Fluorescence monitoring assay on FQ reporter

In the assay, 5 μM ssDNA FQ reporter was incubated with ExoIII (5 U/μl), T7 exo (5 U/μl), APE1 (5 U/μl) or LbCas12a-crRNA-activator complex (0.1 μM). To form the LbCas12a-crRNA-activator complex, LbCas12a crRNA and the activator dsDNA are pre-incubated at 37°C for 10 min before incubating with FQ reporter. The corresponding buffer for each nuclease was added based on the manufacturer’s document, and the total reaction volume was supplemented to 10 μl by the nuclease-free water. During the incubation, the fluorescence value was recorded every minute for over 30∼60 min at 37°C by Mx3500P (Agilent, CA, USA). The endpoint detection here was defined as detecting the accumulated fluorescence once at the end of the reaction. The image of fluorescence excited by LED blue light was captured in an Ultra Slim LED illuminator (Miulab, Hangzhou, Zhejiang Province, China).
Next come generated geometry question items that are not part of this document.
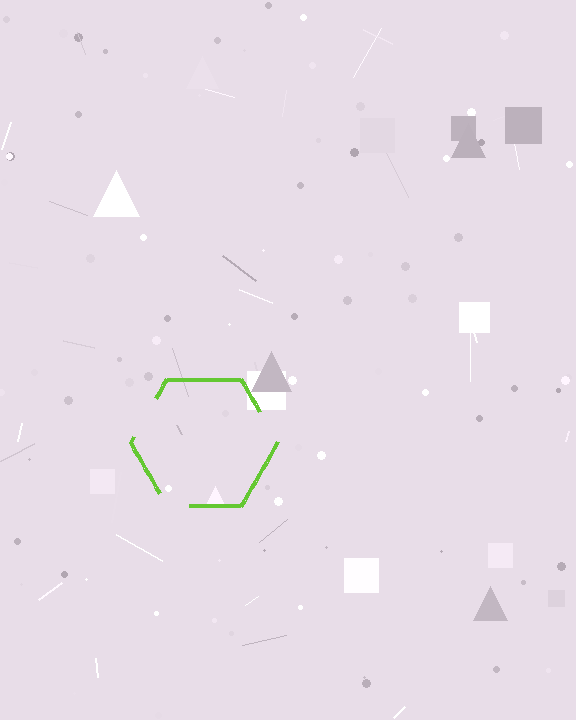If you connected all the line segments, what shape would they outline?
They would outline a hexagon.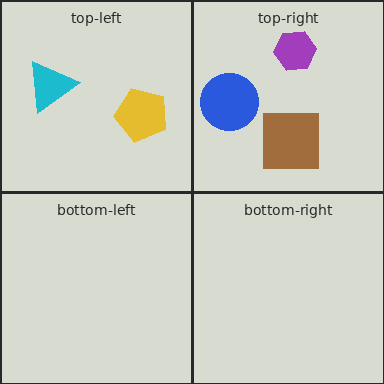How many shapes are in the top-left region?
2.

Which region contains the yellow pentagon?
The top-left region.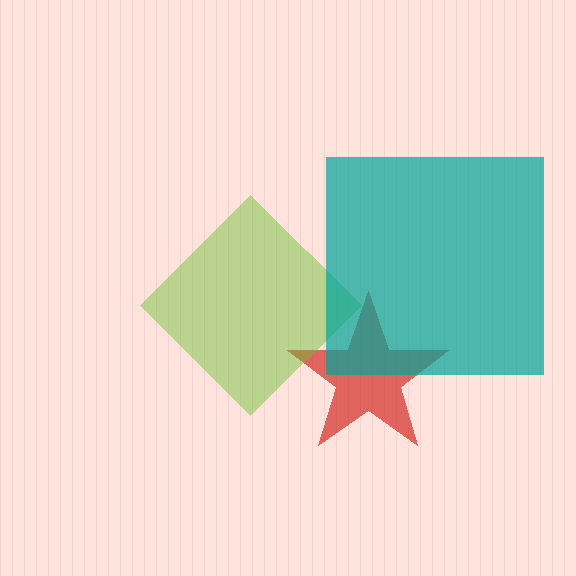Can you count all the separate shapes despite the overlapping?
Yes, there are 3 separate shapes.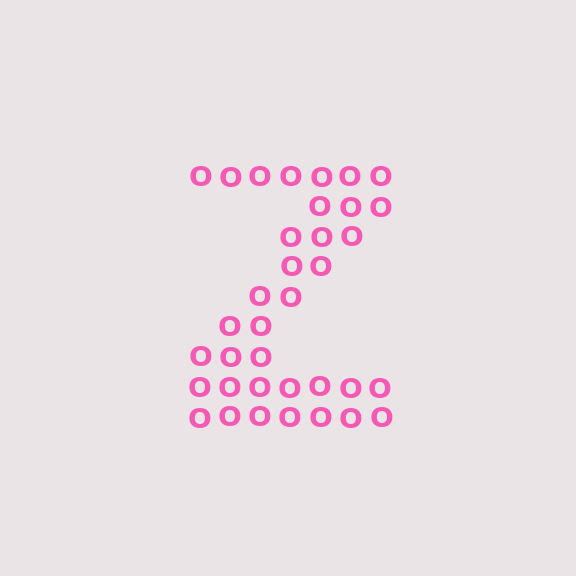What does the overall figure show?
The overall figure shows the letter Z.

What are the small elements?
The small elements are letter O's.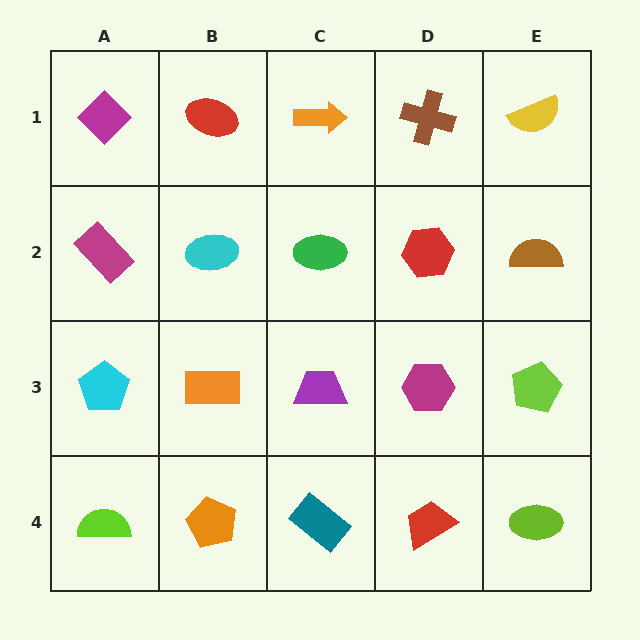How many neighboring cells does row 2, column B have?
4.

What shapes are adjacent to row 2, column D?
A brown cross (row 1, column D), a magenta hexagon (row 3, column D), a green ellipse (row 2, column C), a brown semicircle (row 2, column E).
Enzymatic reaction on ssDNA

The enzymatic reaction contained 5 μM fluorophore-labelled ssDNA oligos, 5 U/μl commercial ExoIII or 2.5 μM purified wildtype and mutant ExoIII, 1 μl 10x NEbuffer #1. The total reaction volume was supplemented to 10 μl by nuclease-free water. Before being treated with T7 exonuclease (T7 exo) (5 U/μl), APE1 (5 U/μl), ExoIII or LbCas12a-crRNA-activator complex (0.1 μM), the ssDNA oligos were incubated at 95°C for 5 min, then cooled down in the ice. The nucleases were deactivated by heat at 95°C for 5 min and used as controls (D-T7 exo, D-APE1, D-ExoIII, and D-LbCas12a). After incubating in a 37°C water bath for 40 min, enzymatic reaction products were subjected to gel electrophoresis.
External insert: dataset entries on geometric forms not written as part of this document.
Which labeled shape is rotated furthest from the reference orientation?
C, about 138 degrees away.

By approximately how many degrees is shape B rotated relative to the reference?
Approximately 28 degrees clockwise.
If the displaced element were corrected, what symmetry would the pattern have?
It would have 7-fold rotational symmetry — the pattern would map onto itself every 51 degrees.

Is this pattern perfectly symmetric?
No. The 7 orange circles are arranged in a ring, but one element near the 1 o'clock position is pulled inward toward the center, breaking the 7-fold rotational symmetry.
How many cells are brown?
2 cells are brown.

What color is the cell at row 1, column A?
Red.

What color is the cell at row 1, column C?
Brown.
Different dsDNA substrates were prepared to investigate the roles of ExoIII in DNA repair. An equivalent amount of complementary ssDNAs (10 μM) was mixed and annealed to each other by heating at 95°C for 5 min and cooling down at room temperature for 30 min. The generated dsDNA (5 μM) was incubated with ExoIII (2.5 μM), and the reaction product was then analyzed by gel electrophoresis.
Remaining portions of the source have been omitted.